Photo credit: G2 Visual Hierarchy: Principles and Patterns
Validating Hierarchy in Healthcare Products
Effective hierarchy cannot rely on intuition alone. Whether you are a designer, developer, or part of a small team without dedicated UX resources, validation should be evidence-based.
Foundational Testing: Start with usability testing, heuristic reviews, or basic click-path analysis to identify early interaction issues.
Quantitative Measures: Track task completion time, errors, and attention patterns. Eye-tracking can add insight but is not required.
Contextual Validation: Test designs in realistic, high-pressure scenarios where cognitive load is high.
User Involvement: Engage clinicians, older adults, and people with disabilities early and often to uncover edge cases.
Continuous Feedback: Capture post-launch insights through lightweight channels such as in-product surveys or error monitoring.
The goal is to verify that hierarchy functions as a cognitive support system thus enabling users to access critical information quickly and accurately, even under stress. By approaching it this way, hierarchy becomes a practical and testable safety mechanism that any team can implement and refine.
How esolutionsONE Designs with Hierarchy in Mind
At esolutionsONE, visual hierarchy is embedded throughout our ONE|Deliver framework. During the Understand phase, the team maps workflows, user goals, and decision points to align designs with natural information priorities. Our Experience Consultants guide this process, ensuring a human-centered perspective.

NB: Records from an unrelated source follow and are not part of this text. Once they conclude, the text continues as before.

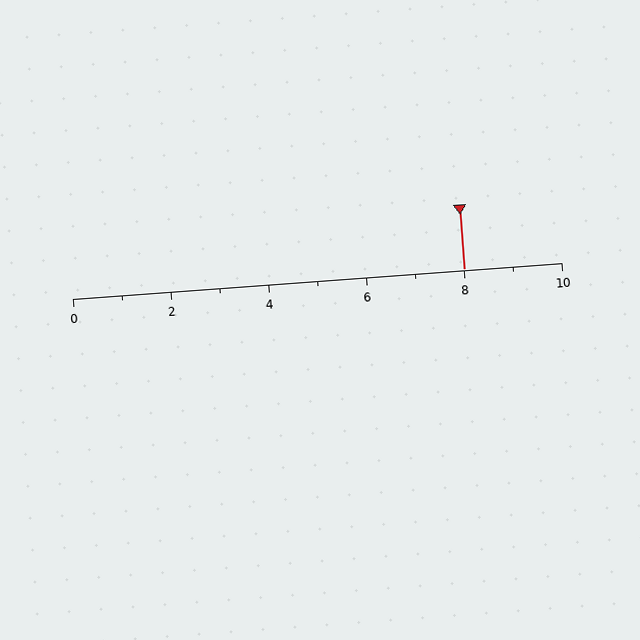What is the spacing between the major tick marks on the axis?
The major ticks are spaced 2 apart.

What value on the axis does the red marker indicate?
The marker indicates approximately 8.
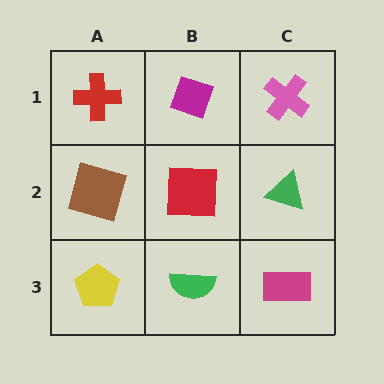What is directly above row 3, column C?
A green triangle.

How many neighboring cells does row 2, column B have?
4.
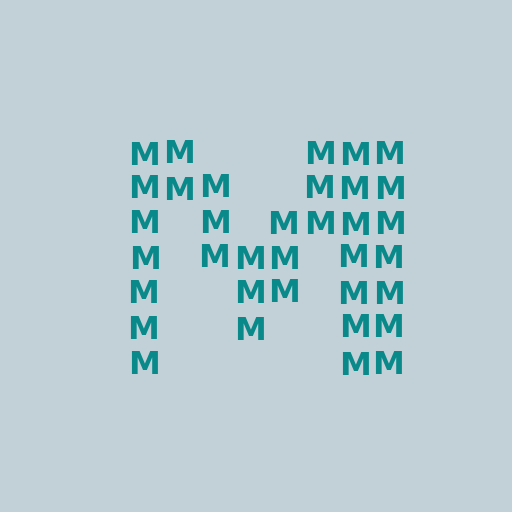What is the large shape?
The large shape is the letter M.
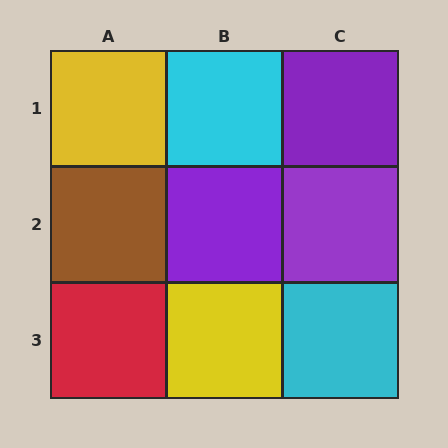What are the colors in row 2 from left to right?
Brown, purple, purple.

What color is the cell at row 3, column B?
Yellow.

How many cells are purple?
3 cells are purple.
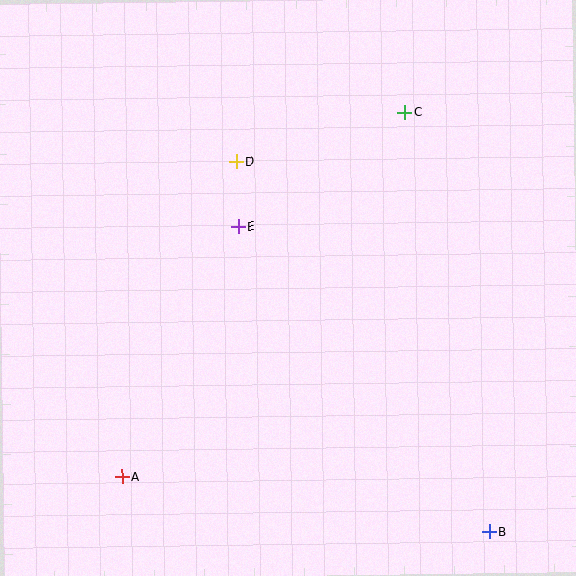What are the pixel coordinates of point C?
Point C is at (404, 113).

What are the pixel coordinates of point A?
Point A is at (122, 477).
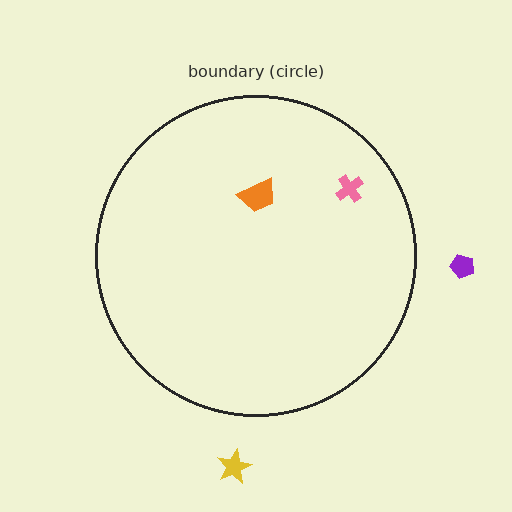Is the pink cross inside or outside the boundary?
Inside.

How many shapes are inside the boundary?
2 inside, 2 outside.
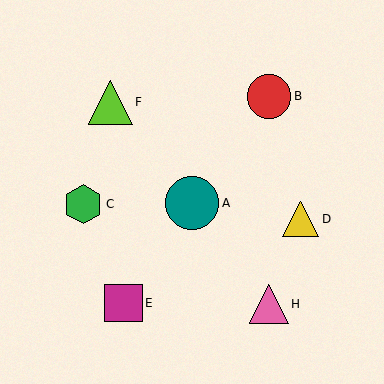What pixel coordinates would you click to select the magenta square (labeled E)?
Click at (123, 303) to select the magenta square E.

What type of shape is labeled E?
Shape E is a magenta square.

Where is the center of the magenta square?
The center of the magenta square is at (123, 303).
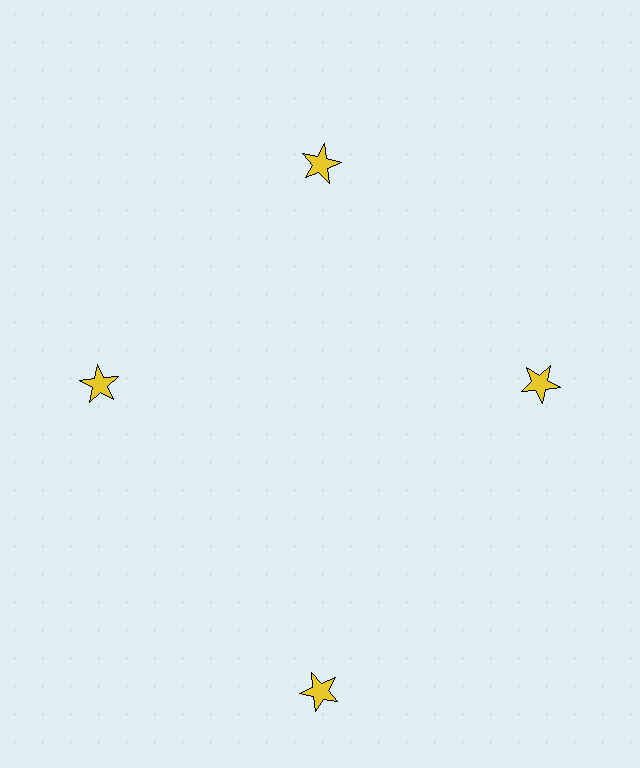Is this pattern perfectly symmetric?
No. The 4 yellow stars are arranged in a ring, but one element near the 6 o'clock position is pushed outward from the center, breaking the 4-fold rotational symmetry.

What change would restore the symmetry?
The symmetry would be restored by moving it inward, back onto the ring so that all 4 stars sit at equal angles and equal distance from the center.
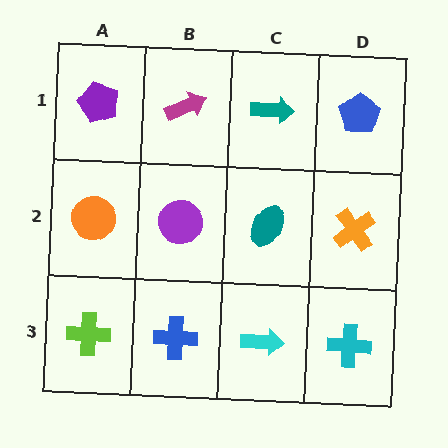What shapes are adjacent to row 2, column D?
A blue pentagon (row 1, column D), a cyan cross (row 3, column D), a teal ellipse (row 2, column C).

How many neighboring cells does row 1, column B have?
3.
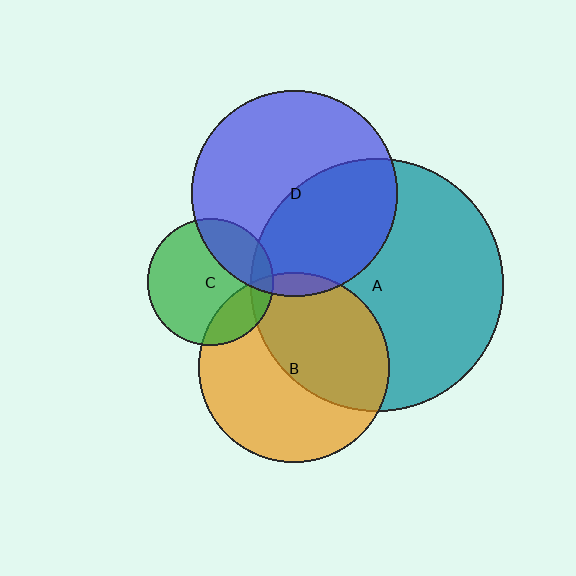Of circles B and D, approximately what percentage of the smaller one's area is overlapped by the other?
Approximately 5%.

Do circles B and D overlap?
Yes.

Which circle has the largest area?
Circle A (teal).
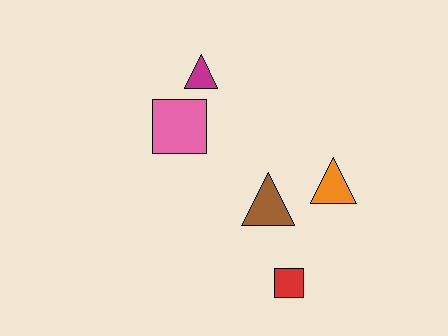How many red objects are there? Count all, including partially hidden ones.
There is 1 red object.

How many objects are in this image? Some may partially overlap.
There are 5 objects.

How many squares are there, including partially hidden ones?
There are 2 squares.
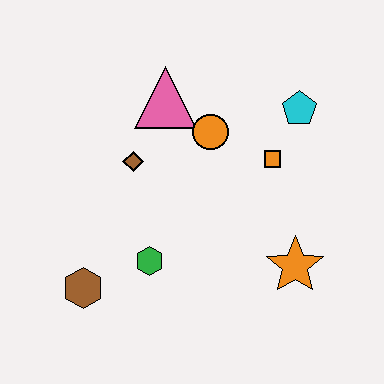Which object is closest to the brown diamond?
The pink triangle is closest to the brown diamond.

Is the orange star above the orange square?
No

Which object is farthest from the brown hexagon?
The cyan pentagon is farthest from the brown hexagon.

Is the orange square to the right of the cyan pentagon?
No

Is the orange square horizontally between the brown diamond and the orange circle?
No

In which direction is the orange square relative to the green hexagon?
The orange square is to the right of the green hexagon.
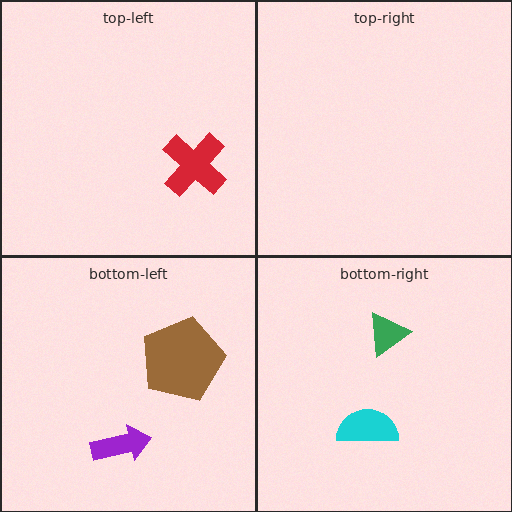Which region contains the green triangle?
The bottom-right region.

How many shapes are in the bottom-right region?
2.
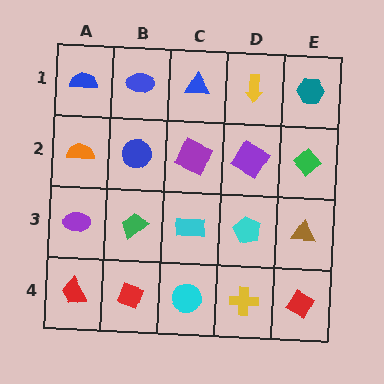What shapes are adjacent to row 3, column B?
A blue circle (row 2, column B), a red diamond (row 4, column B), a purple ellipse (row 3, column A), a cyan rectangle (row 3, column C).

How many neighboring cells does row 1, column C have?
3.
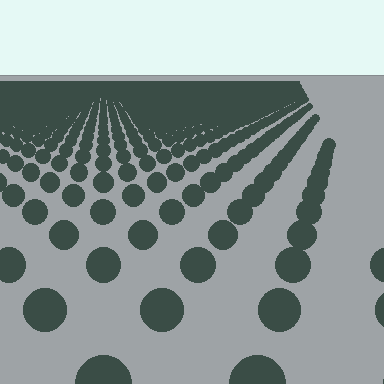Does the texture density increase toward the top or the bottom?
Density increases toward the top.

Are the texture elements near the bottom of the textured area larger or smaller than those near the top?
Larger. Near the bottom, elements are closer to the viewer and appear at a bigger on-screen size.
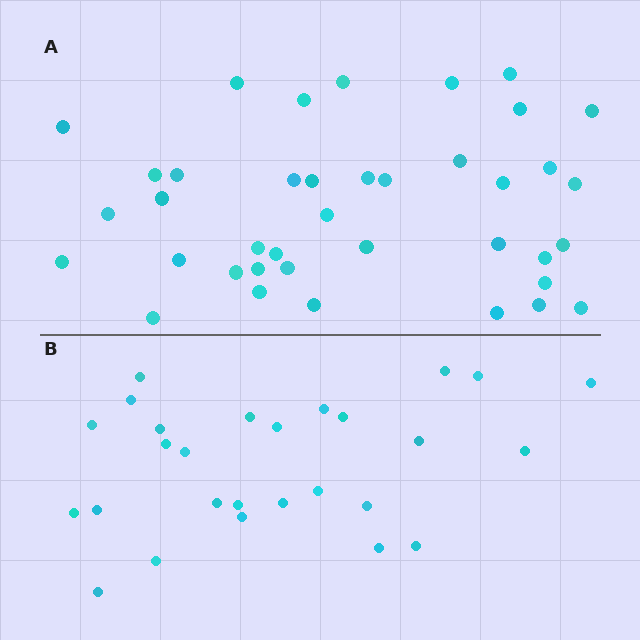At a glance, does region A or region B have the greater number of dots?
Region A (the top region) has more dots.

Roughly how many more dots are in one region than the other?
Region A has roughly 12 or so more dots than region B.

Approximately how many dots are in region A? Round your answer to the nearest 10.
About 40 dots. (The exact count is 39, which rounds to 40.)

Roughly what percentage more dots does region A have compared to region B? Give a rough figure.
About 45% more.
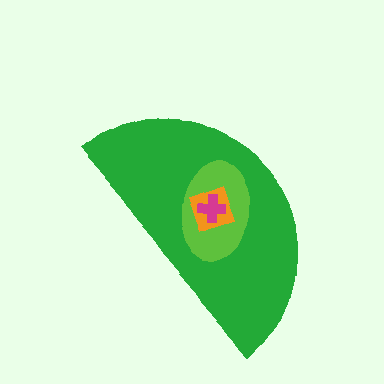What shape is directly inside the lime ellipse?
The orange diamond.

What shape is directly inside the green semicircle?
The lime ellipse.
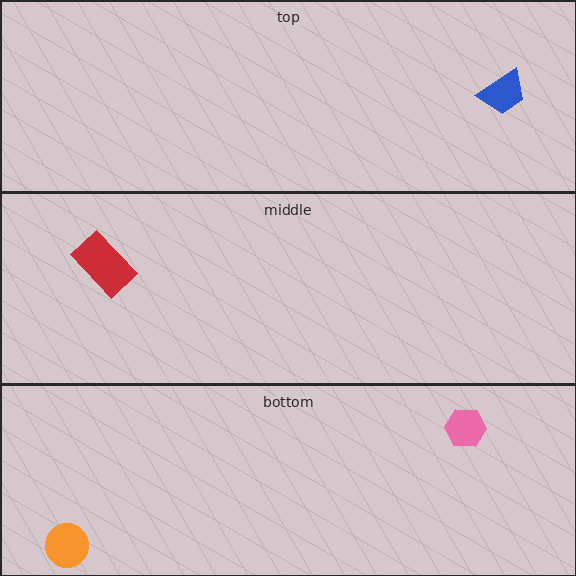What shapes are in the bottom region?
The orange circle, the pink hexagon.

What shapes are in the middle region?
The red rectangle.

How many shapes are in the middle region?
1.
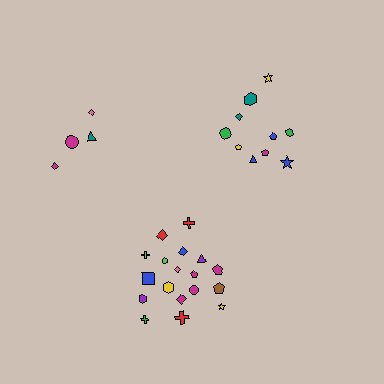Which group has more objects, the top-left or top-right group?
The top-right group.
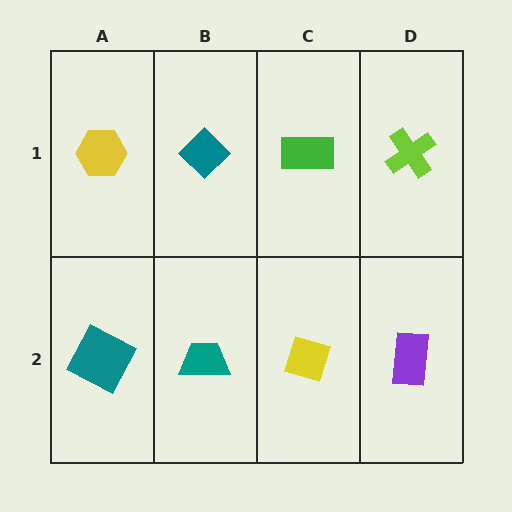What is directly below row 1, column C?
A yellow diamond.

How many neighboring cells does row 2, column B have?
3.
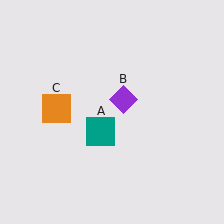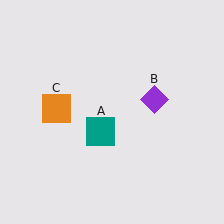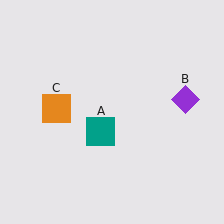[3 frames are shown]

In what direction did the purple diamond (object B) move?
The purple diamond (object B) moved right.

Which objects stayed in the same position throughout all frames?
Teal square (object A) and orange square (object C) remained stationary.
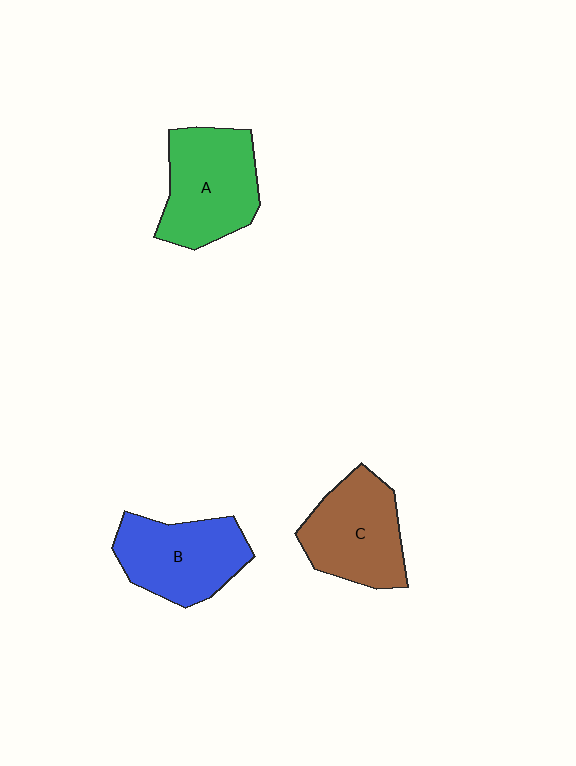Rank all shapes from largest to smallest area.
From largest to smallest: A (green), B (blue), C (brown).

In the Design & Architecture and Build phases, insights are translated into structured layouts, prioritized actions, and consistent visual cues. Each phase includes formal validation with clients, and user acceptance testing confirms that hierarchy supports actual task flows. Lessons are captured in Project Blueprints to inform future implementations, while ongoing support through vTEAMS allows hierarchy to evolve with client needs.
This structured approach ensures hierarchy is a tested tool that improves clarity, accelerates workflows, and strengthens usability across every ServiceNow solution we work on.
Prioritizing Visual Hierarchy in Healthcare
When building tools in healthcare, visual hierarchy must be looked at as more than a design principle. It is the tool you can use to guide attention, reduce cognitive load, and support effective decision-making. In the healthcare industry, where professionals must process complex information quickly and accurately, strong hierarchy is essential to an effective design. Poorly structured information can slow workflows, increase mental effort, and create opportunities for error, directly impacting patient outcomes. Conversely, a clear and consistent hierarchy allows users to scan results efficiently, identify critical findings at a glance, and act with confidence under pressure.
By prioritizing visual hierarchy in healthcare UX, teams can create systems that actively support safety, efficiency, and better care. In high-stakes environments, hierarchy must be at the forefront for effective human-centered healthcare design.